W początkowych fragmentach miejscowi mocno zaatakowali i stworzyli kilka groźnych sytuacji. Wrocławianie w tym okresie zapoznawali się przede wszystkim z daleką od ideału płytą boiska, która utrudniała prowadzenie płynnej gry. Gdy już się do tej płyty nieco przyzwyczaili, zaczęli dyktować warunki. Przeprowadzali fajne, oskrzydlające akcje, kończone dośrodkowaniami, lecz nie kończone strzałami. W końcu i te zaczęły się pojawiać. Niecelnie z dystansu uderzył Bohdanowicz, a w 16 min. po rzucie rożnym piłka odbiła się od Jakuba Zawadzkiego i w niewielkiej odległości minęła słupek. W 42 min. zbyt lekko główkował Afonso. W 43 min. doczekaliśmy się wreszcie otwarcia wyniku. Stało się to po tym, jak Przemysław Marcjan dopadł piłkę na końcowej linii i zgrał ją w pole bramkowe do Sebastiana Jezierskiego, a ten sprytnym strzałem umieścił ją w siatce. Tuż przed gwizdkiem zapraszającym piłkarzy na przerwę, Ślęza mogła podwyższyć prowadzenie, a konkretnie mógł to uczynić Marcjan, lecz strzelając głową przegrał po raz pierwszy, ale nie ostatni z bramkarzem Stali – Marcelem Gawłowskim.

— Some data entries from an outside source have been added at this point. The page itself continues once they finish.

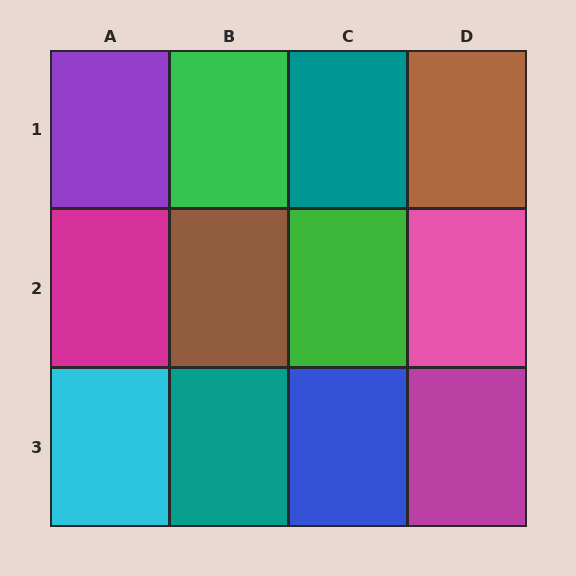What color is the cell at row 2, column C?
Green.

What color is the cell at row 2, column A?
Magenta.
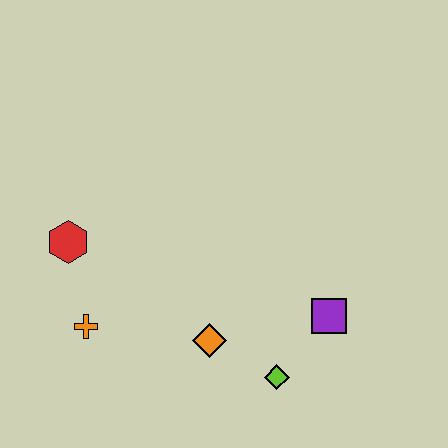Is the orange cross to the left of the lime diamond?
Yes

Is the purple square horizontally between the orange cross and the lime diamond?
No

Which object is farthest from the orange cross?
The purple square is farthest from the orange cross.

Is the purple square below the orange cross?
No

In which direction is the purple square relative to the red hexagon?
The purple square is to the right of the red hexagon.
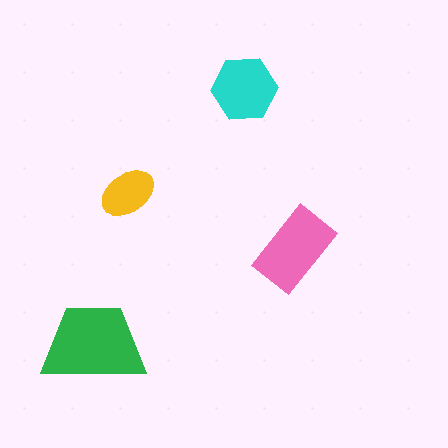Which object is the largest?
The green trapezoid.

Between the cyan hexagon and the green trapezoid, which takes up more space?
The green trapezoid.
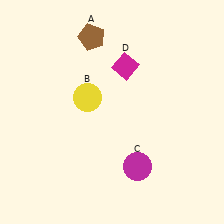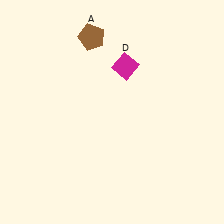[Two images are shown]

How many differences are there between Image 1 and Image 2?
There are 2 differences between the two images.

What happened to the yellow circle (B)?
The yellow circle (B) was removed in Image 2. It was in the top-left area of Image 1.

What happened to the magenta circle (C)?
The magenta circle (C) was removed in Image 2. It was in the bottom-right area of Image 1.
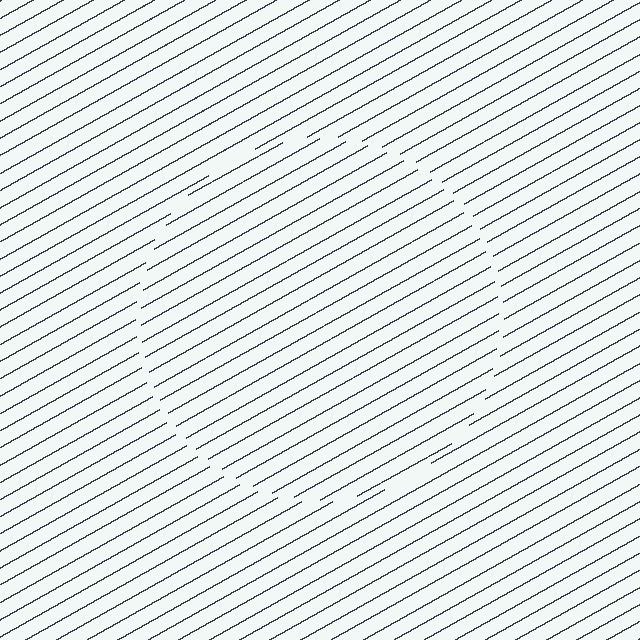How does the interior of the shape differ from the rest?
The interior of the shape contains the same grating, shifted by half a period — the contour is defined by the phase discontinuity where line-ends from the inner and outer gratings abut.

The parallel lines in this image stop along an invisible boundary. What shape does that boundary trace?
An illusory circle. The interior of the shape contains the same grating, shifted by half a period — the contour is defined by the phase discontinuity where line-ends from the inner and outer gratings abut.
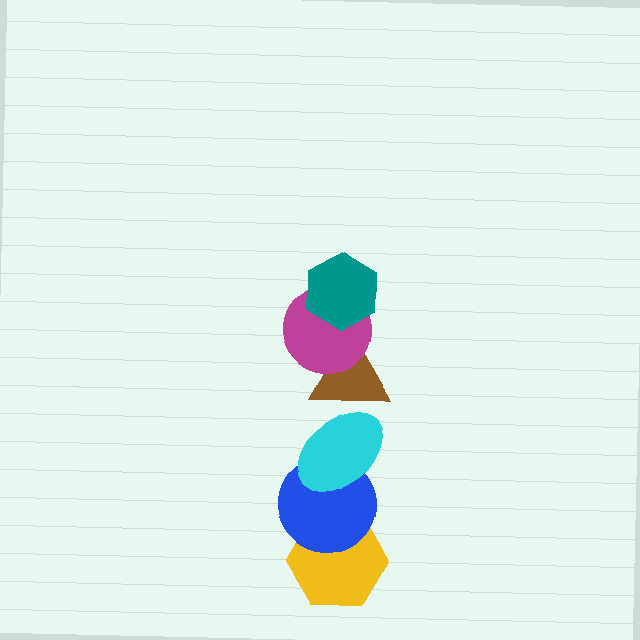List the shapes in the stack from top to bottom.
From top to bottom: the teal hexagon, the magenta circle, the brown triangle, the cyan ellipse, the blue circle, the yellow hexagon.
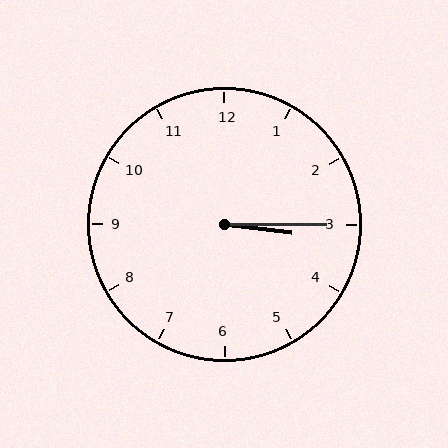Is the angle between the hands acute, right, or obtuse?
It is acute.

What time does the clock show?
3:15.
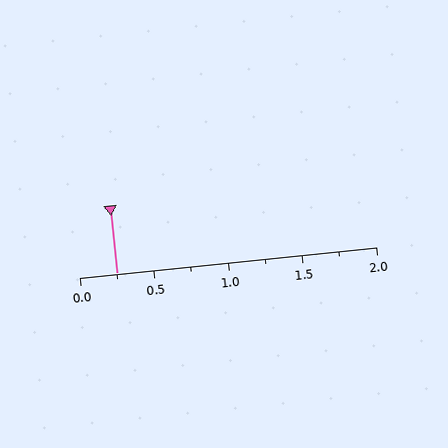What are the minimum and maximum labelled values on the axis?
The axis runs from 0.0 to 2.0.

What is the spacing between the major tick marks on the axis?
The major ticks are spaced 0.5 apart.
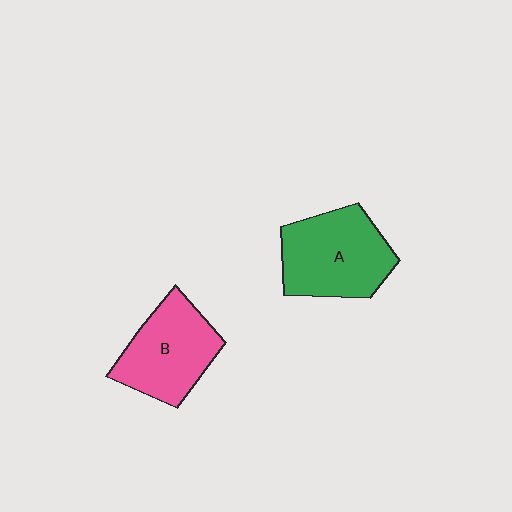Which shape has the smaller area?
Shape B (pink).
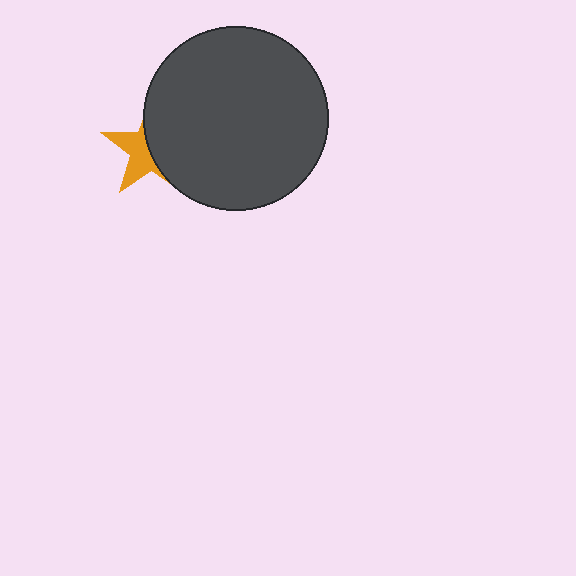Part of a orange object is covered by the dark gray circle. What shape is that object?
It is a star.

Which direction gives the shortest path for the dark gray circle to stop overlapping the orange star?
Moving right gives the shortest separation.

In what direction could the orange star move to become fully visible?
The orange star could move left. That would shift it out from behind the dark gray circle entirely.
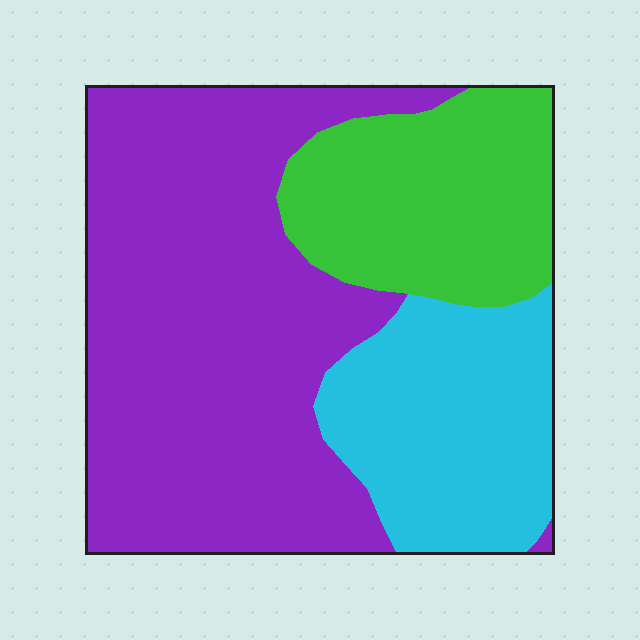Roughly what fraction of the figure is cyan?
Cyan takes up about one quarter (1/4) of the figure.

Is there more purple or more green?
Purple.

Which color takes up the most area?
Purple, at roughly 55%.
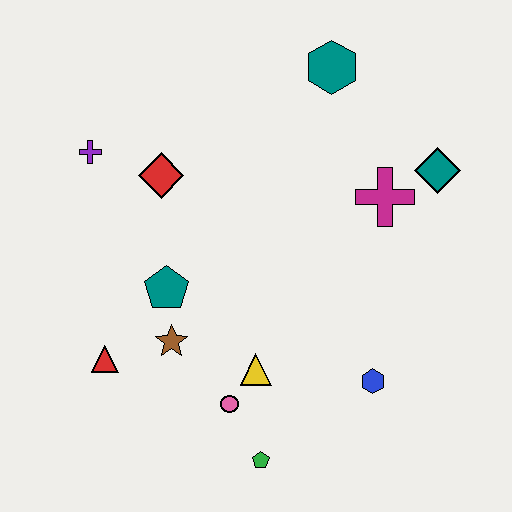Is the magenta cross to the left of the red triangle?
No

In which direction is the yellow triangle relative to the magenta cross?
The yellow triangle is below the magenta cross.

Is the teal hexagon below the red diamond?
No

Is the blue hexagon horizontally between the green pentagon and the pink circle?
No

Druga połowa to już pełna dominacja wrocławian. Już na samym jej początku, bardzo niewiele pomylił się Bohdanowicz. Tenże piłkarz w 54 min. kapitalny podaniem obsłużył Afonso, lecz i ten, mając doskonałą okazję, nie zdołał pokonać Gawłowskiego. Golkiper Stali był zdecydowanie najlepszym piłkarzem tego zespołu, bowiem popisał się jeszcze wieloma doskonałymi interwencjami. Takowe miały miejsce m.in. przy dwóch świetnych okazjach Marcjana, czy też przy bombie Bohdanowicza. Ślęza przeważała, kontrolowała mecz, ale cały czas prowadziła tylko 1:0, przez co o spokoju w naszych szeregach mowy być nie mogło. Ten spokój nastąpił dopiero w 84 min. gdy Marcjan po znakomitej, indywidualnej akcji, znalazł wreszcie sposób , by pokonać Gawłowskiego i w praktyce zamknąć ten mecz.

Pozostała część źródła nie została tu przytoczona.